Présentation rapide de Michel Blin

Michel Blin est étudiant en ingénierie agronome lorsqu’il se rend au Chili en 1973 pour y observer la réforme agraire qui devait avoir lieu sous l’impulsion du régime socialiste de Salvador Allende. Cependant, quelques jours après son arrivée à Santiago, le Palais de la Moneda est pris d’assaut par l’armée qui prépare un coup d’Etat. Les étrangers et les opposants politiques sont alors arrêtés et enfermés dans le stade national. Michel Blin y restera 15 jours avant d’être rapatrié en France. En 2023, 50 ans après les faits, il obtient réparation et la reconnaissance de de l’Etat chilien pour son enfermement.

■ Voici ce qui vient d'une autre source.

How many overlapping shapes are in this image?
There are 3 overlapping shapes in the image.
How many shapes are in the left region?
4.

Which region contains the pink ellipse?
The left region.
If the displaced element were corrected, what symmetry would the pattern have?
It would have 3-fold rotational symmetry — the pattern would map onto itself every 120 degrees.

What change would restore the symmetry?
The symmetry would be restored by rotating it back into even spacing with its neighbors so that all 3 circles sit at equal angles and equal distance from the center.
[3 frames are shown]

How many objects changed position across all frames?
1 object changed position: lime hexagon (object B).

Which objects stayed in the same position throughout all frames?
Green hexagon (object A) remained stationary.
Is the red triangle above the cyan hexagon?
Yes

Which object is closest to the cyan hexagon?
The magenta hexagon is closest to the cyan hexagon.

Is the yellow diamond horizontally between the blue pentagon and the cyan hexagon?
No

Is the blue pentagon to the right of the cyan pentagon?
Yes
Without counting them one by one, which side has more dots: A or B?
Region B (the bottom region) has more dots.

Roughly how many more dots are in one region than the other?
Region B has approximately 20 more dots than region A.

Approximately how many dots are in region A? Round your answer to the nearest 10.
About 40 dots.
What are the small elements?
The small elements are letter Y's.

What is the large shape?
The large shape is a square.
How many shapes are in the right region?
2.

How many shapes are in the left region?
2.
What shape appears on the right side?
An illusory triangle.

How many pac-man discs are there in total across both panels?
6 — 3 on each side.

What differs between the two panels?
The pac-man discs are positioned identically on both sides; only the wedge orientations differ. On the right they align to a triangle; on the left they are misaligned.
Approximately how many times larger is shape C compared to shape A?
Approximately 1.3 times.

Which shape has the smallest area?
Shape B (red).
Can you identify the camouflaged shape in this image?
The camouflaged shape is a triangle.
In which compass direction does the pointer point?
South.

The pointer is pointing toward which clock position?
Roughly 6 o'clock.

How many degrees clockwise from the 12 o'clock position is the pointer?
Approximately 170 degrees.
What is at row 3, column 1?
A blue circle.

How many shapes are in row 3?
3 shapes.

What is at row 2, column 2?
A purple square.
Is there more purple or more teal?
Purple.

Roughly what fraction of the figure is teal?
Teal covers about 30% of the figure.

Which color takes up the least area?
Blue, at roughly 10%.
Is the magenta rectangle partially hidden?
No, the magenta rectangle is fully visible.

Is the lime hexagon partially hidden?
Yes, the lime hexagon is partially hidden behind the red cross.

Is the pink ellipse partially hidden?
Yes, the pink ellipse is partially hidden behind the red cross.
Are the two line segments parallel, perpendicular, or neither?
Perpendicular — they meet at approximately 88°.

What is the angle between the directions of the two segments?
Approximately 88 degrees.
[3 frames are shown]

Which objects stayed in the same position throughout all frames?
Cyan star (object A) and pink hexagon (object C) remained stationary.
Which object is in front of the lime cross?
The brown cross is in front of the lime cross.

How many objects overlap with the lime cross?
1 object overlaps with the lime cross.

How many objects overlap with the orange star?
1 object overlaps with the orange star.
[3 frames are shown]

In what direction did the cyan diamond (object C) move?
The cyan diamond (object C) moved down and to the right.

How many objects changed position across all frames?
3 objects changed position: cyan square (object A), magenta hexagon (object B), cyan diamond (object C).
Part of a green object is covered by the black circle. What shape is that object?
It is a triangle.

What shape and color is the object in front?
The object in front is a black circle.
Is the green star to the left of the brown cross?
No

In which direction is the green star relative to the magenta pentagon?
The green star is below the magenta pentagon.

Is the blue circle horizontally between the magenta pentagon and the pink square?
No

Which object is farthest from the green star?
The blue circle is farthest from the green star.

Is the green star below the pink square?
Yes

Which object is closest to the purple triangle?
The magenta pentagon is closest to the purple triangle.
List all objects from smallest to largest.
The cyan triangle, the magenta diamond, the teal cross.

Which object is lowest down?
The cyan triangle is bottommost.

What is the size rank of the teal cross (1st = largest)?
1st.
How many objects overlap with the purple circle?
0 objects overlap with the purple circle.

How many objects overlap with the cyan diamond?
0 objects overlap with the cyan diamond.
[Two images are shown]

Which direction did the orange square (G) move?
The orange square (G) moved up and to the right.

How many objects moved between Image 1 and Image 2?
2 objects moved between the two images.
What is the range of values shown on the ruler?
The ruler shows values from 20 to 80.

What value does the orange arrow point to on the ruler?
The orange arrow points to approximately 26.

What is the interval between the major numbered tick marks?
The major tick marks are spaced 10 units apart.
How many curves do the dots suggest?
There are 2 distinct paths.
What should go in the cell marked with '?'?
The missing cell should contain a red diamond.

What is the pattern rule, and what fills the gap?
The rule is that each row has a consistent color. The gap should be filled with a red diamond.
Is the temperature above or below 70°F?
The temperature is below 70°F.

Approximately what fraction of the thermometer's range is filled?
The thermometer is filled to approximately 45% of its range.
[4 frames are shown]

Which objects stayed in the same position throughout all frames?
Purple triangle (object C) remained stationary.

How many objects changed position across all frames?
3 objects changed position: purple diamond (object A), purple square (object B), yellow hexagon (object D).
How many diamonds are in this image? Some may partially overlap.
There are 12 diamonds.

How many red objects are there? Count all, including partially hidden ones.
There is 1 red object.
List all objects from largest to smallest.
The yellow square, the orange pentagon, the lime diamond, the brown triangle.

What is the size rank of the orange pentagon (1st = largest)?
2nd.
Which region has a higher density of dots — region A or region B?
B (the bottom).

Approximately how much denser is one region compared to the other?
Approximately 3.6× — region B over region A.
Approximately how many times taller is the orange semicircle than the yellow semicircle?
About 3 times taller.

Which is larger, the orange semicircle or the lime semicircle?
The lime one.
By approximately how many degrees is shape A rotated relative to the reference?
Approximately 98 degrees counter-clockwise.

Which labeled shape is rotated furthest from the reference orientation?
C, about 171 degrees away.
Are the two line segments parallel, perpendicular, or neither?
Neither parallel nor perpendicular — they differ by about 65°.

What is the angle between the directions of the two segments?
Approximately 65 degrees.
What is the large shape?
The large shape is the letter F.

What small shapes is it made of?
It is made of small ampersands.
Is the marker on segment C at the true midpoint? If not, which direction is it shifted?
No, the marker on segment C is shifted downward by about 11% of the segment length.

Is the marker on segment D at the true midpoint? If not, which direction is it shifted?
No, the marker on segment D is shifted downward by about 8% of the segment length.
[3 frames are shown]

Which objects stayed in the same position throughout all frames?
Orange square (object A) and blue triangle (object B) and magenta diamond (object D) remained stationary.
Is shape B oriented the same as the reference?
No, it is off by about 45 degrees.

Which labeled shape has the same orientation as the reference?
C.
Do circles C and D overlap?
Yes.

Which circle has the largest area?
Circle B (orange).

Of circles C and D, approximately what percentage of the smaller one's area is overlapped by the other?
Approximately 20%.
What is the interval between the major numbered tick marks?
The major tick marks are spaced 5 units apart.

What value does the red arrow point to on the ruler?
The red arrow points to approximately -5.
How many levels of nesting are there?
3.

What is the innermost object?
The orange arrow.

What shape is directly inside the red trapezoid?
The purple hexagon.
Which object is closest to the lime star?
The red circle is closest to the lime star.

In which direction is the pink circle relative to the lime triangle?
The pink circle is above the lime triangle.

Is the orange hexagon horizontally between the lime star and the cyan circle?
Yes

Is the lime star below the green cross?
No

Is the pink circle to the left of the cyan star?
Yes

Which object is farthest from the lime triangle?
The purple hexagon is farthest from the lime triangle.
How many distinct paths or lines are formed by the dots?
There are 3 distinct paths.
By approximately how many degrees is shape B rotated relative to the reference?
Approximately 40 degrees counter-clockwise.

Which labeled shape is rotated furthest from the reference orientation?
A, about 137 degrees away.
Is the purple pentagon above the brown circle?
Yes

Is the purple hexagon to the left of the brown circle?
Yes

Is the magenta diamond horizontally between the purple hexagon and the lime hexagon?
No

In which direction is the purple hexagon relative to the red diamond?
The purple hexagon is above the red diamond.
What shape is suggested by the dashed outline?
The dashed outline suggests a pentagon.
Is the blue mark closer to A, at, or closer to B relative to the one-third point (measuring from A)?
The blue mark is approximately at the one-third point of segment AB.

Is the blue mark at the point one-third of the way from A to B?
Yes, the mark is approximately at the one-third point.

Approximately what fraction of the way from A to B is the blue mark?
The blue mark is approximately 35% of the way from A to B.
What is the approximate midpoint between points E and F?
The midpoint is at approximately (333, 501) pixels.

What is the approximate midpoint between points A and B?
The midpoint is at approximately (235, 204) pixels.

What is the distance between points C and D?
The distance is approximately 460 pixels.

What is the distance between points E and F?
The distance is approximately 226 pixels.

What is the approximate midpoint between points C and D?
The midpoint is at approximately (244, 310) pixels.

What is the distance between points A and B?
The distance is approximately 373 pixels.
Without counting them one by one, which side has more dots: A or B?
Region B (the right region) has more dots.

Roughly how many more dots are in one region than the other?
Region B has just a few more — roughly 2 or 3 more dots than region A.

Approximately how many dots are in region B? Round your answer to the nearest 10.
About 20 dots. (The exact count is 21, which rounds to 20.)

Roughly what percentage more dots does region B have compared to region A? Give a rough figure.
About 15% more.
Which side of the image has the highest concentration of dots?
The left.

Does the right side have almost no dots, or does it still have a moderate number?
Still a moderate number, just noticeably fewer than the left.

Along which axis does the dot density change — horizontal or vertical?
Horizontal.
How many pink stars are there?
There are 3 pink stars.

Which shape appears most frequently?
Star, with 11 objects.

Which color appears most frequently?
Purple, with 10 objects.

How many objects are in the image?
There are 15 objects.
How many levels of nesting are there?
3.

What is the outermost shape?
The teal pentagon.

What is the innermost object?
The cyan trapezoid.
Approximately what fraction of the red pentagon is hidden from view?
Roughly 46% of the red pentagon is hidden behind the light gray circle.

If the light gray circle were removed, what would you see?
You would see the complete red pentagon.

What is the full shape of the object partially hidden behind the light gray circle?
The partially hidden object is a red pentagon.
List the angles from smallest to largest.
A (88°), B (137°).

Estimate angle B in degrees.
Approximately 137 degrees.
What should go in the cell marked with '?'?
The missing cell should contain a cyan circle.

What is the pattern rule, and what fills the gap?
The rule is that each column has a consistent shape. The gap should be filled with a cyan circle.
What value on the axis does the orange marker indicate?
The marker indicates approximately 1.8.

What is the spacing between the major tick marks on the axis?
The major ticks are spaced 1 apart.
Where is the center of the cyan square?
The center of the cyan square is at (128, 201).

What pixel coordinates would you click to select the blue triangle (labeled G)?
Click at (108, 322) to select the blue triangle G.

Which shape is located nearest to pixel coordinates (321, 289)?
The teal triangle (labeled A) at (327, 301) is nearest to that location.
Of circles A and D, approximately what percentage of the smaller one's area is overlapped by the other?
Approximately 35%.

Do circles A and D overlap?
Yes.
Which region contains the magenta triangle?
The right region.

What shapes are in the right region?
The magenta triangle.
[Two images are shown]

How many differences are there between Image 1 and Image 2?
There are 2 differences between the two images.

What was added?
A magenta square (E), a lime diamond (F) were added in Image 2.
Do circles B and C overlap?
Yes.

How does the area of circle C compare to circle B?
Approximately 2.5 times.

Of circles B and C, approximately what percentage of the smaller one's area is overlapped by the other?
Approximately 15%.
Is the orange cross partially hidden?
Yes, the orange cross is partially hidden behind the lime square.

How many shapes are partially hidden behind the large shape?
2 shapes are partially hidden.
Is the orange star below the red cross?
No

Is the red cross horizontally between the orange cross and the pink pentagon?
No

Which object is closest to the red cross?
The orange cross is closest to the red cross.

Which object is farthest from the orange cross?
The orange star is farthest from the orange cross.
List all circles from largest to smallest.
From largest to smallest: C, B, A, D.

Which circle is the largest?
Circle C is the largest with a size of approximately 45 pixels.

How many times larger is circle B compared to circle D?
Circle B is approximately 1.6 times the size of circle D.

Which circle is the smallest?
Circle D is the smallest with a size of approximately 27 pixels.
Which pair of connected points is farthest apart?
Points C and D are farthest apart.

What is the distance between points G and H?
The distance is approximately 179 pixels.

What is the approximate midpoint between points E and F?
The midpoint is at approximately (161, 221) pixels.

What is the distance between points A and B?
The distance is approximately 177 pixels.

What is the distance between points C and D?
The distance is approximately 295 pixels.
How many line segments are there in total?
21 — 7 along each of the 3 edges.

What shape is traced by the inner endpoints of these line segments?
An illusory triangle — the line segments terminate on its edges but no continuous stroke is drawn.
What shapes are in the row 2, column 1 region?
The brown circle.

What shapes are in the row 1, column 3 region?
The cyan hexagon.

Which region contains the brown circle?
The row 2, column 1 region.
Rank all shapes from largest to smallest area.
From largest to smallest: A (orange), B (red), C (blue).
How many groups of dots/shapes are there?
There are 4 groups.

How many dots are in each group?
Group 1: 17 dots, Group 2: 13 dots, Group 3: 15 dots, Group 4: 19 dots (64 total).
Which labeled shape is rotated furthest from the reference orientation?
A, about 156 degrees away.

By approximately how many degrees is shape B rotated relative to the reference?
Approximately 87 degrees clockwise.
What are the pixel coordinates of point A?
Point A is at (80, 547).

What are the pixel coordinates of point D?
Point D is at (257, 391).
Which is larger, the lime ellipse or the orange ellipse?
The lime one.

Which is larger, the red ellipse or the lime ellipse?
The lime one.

Bonjour Monsieur Blin, pouvez-vous d’abord nous parler de votre situation à l’époque et de la raison pour laquelle vous étiez au Chili ? Et pourquoi avez-vous été arrêté lorsque vous y étiez ?

Oui, donc j’étais jeune d’abord. Je suis né en 1949, à l’époque je venais de terminer mes études d’ingénieur agricole et, avant le service militaire qui devait commencer en octobre, je voulais aller voir la réforme agraire au Chili. Aller voir sur le terrain. Mais c’était une démarches personnelle et j’étais militant politique, comme tout le monde à l’époque. Je suis arrivé à Santiago une semaine avant le coup d’État. En France on parlait de la grève des camionneurs mais je n’avais pas conscience de son importance. Par contre, les Chiliens, je pense qu’ils s’attendaient à un coup d’État. En arrivant, j’ai acheté une revue, avant le coup d’état bien sûr, elle s’appelait Punto Final et elle présentait deux versions probable : un coup d’état “mou” entre guillemets avec la démocratie chrétienne et un coup d’état “dur”. J’ai ensuite été à mon hôtel, qui donnait sur le Palais de la Moneda et j’ai pris contact avec les étudiants en agriculture. J’avais un rendez-vous le jour du Coup avec eux et la C.O.R.A qui était la corporation qui était chargée de mettre en place la réforme agraire.

Quand vous dites que vous étiez politisé à l’époque c’est-à-dire que vous suiviez un peu l’actualité de Allende au Chili ?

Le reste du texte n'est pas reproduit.